Before the bottles can be automatically removed from a crate, the crate must be inspected. To do this, Sanot-MVS mounted an Impact T20 smart camera from PPT in a housing with two lateral fluorescent lamps at a vision stage before each automatic unpacking station. With a standard 16-mm lens, the 640 × 480-pixel resolution of the camera captures images of the crates as they pass under the inspection station at 60 frames/s.

To check for presence or absence of bottles, Sanot-MVS engineers programmed the T20 smart camera using PPT Vision’s Inspection Builder software. “Because each T20 features an on-board PowerPC and Ethernet interface,” says Christenson, “it is possible to program machine-vision functions on a PC and download the program for execution.” And because many plant production managers want to remotely monitor images taken by the cameras, the subsampling function within Inspection Builder allows images to be resampled and transmitted over the Ethernet for remote system monitoring. “When multiple cameras are being used in multiple productions lines,” says Christenson, “this is a very important feature.”

After images are captured by the T20 camera, a morphological erosion and dilation operation is performed on each image to reduce the amount of specular reflection seen as noise (or white pixels) within each image. After this process, a blob count is performed to check for the presence or absence of bottles. “By defining the green areas as blobs,” says Christenson, “and then using a blob filter, the smart camera computes whether a bottle is present or absent from the crate. At the same time, if the blob counter detects a blob that is too large, then a possible contaminant may have been introduced into the crate.”
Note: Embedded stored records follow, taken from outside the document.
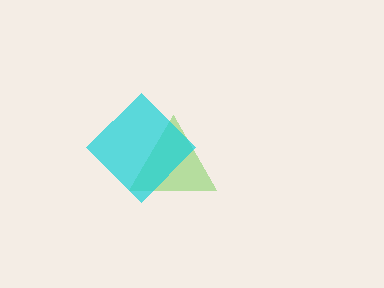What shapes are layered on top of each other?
The layered shapes are: a lime triangle, a cyan diamond.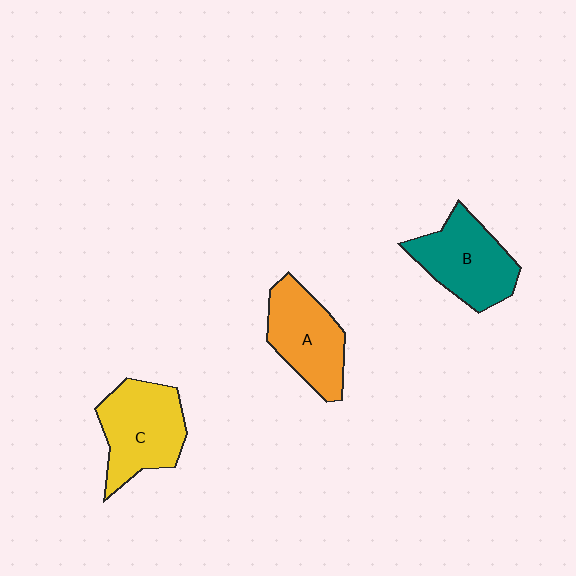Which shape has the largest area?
Shape C (yellow).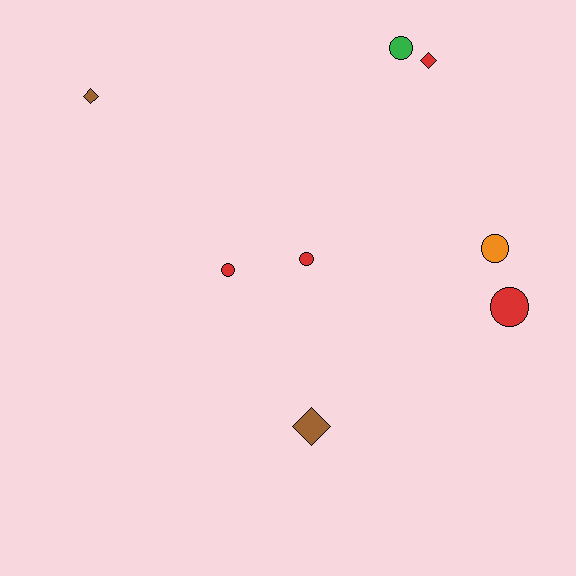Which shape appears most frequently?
Circle, with 5 objects.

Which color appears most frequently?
Red, with 4 objects.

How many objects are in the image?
There are 8 objects.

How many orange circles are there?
There is 1 orange circle.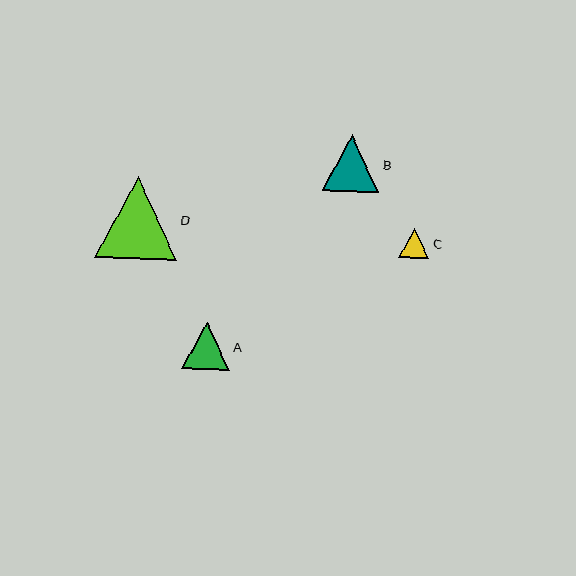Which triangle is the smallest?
Triangle C is the smallest with a size of approximately 30 pixels.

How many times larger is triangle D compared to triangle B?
Triangle D is approximately 1.4 times the size of triangle B.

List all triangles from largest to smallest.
From largest to smallest: D, B, A, C.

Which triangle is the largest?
Triangle D is the largest with a size of approximately 82 pixels.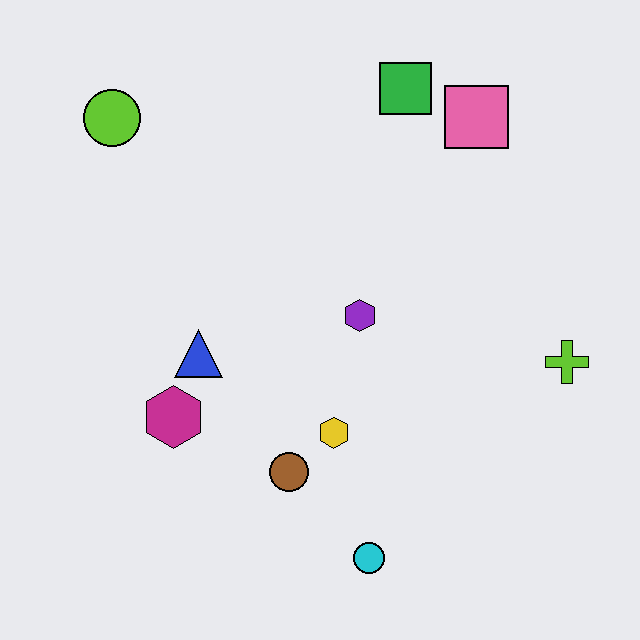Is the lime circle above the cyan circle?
Yes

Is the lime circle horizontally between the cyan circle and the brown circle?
No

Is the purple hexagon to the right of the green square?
No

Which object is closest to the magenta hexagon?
The blue triangle is closest to the magenta hexagon.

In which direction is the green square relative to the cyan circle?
The green square is above the cyan circle.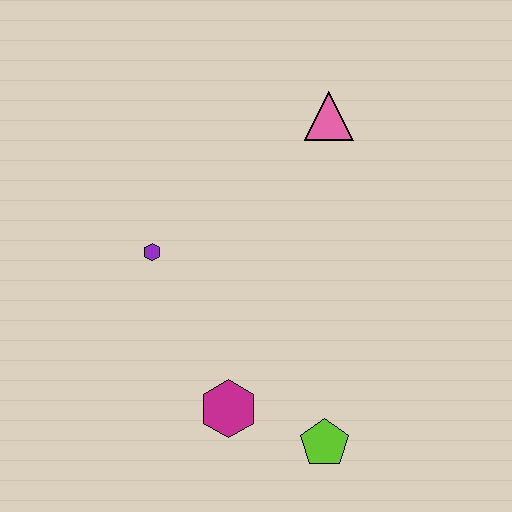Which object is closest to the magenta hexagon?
The lime pentagon is closest to the magenta hexagon.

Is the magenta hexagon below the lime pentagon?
No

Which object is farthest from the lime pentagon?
The pink triangle is farthest from the lime pentagon.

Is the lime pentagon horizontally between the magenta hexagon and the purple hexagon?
No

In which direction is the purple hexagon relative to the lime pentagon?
The purple hexagon is above the lime pentagon.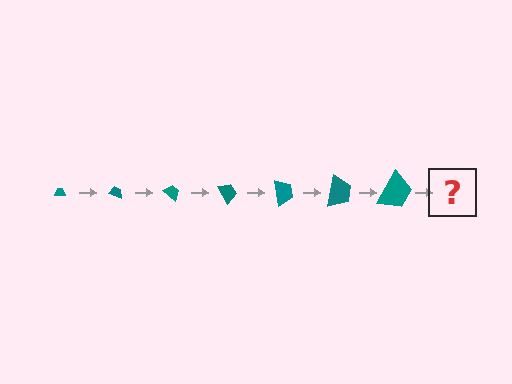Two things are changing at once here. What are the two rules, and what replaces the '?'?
The two rules are that the trapezoid grows larger each step and it rotates 20 degrees clockwise each step. The '?' should be a trapezoid, larger than the previous one and rotated 140 degrees clockwise from the start.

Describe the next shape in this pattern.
It should be a trapezoid, larger than the previous one and rotated 140 degrees clockwise from the start.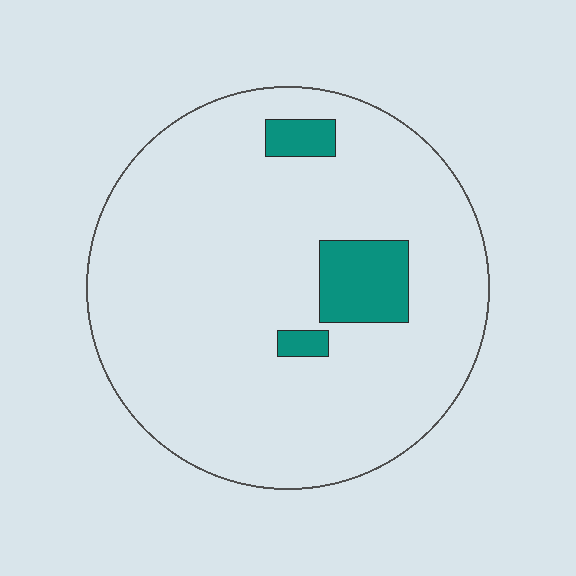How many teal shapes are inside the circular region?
3.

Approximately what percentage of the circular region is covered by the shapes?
Approximately 10%.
After building the machine-vision inspection software, Sanot-MVS understood that its customer would require an easy-to-use screen for its operators. The company used Control Panel Manager (CPM) software, also from PPT, to customize the user interface. “CPM is a human-machine interface that system developers can use as a GUI builder,” says Christenson. “As such, it can be implemented much faster than Microsoft Visual Basic or C++ interfaces, saving both time and money.”

Crates checked for the correct number of bottles and lack of any foreign objects then pass to the automatic unpacking station. Should a crate not be filled properly or possess contaminants, the T20 smart camera triggers a PLC from Rockwell Automation/Allen-Bradley (Milwaukee, WI, USA; www.ab.com) that, in turn, controls a reject mechanism that directs the crate to another conveyor where it can be manually inspected and properly filled.

To automate the inspection stations at Empresas Polar’s Caracas facility, Sanot-MVS interfaced all nine cameras using Ethernet to a fiberoptic switch. “This switch interfaces to both multiple PLCs on the production line and to a host PC that monitors all nine cameras in real time as crates pass under each of the inspection stations. “Better still,” says Christenson, “should any reprogramming of the cameras be required, this can be done remotely by addressing each of the camera’s IP addresses and downloading new machine-vision algorithms over Ethernet.”